Parliamentary Democracy in Scandinavia: Shifting Dimensions of Citizens Control

Special Issue Scandinavian Political Studies
2004 - Volume 27 Issue 2, pp.89-225

by Torbjörn Bergman (ed.)

Read it online: Scandinavian Political Studies

The final project publication on the principal-agent theme is a first attempt to follow up on some of the major results from Delegation and Accountability in Parliamentary Democracies and to look in greater detail at parliamentary governance through five case studies (Bergman, 2004). This research is published as a special issue of Scandinavian Political Studies, 'Parliamentary Democracy in Scandinavia: Shifting dimensions of citizen control'. The articles highlight the most recent changes in the chain of delegation and scrutinize the role of political parties in parliamentary democracies and the growing importance of external constraints. The specific purpose of each article is to assess the trajectory of institutional reform and evolution in a Scandinavian country (Denmark, Finland, Iceland, Norway and Sweden). To what extent do the general West European developments apply to each of the Scandinavian countries? Are there any signs of contrasting developments?

The contributors show that political parties have enacted democratic reforms to try to strengthen the constitutional parliamentary chain. All five countries bear witness to these changes. Changes in the constitutional chain of delegation and accountability have, on the whole, favored the principals (voters, parliament, prime ministers) rather than their agents. Simultaneously, however, established parties have declined in importance and there are more and stronger external constraints than before. This implies that the democratic principals have gained influence, but within a narrower field of action. It is important to note, however, that the partially new system of governance that is emerging cannot unequivocally be called better or worse than the traditional one. The changes are too multi-faceted to allow such an uncomplicated judgment.

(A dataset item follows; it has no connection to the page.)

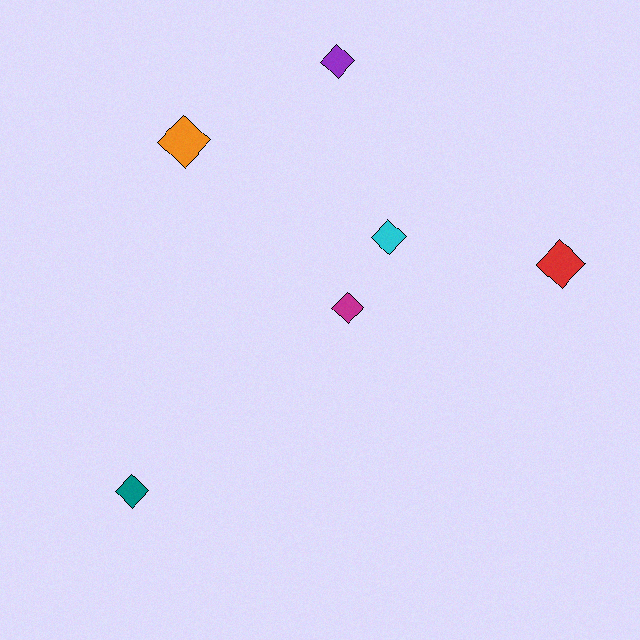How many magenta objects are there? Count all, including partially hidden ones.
There is 1 magenta object.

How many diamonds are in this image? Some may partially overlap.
There are 6 diamonds.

One country, Finland, has moved in the opposite direction to that of the other four countries. While Finnish parliamentary politics used to be surrounded by strong constraints such as the powerful president and the country's relationship with the Soviet Union, recent developments have instead favored the parliamentary chain. In this respect, Finland is becoming more similar to the others. The chain of delegation from voters to civil servants is now simpler than before and subject to fewer external constraints on popular sovereignty. In fact, in contrast to the general trend of de-parlamentarization, Finland is probably one of the few West European countries where parliamentary democracy has become less constrained since the 1980s.

Together, the articles in this special issue show that those who argue that the nation state and national level democracy is being 'squeezed out' have some strong arguments on their side. Nonetheless, the parliamentary institutions of Western Europe are strong and resilient, and those in Scandinavia are sustained by comparatively high levels of popular support and participation. For students of democracy, in Scandinavia as well as in Western Europe as a whole, the challenge is not to abandon the study of representative democracy but rather to understand the new forms of governance and perhaps to suggest remedies for modern agency problems.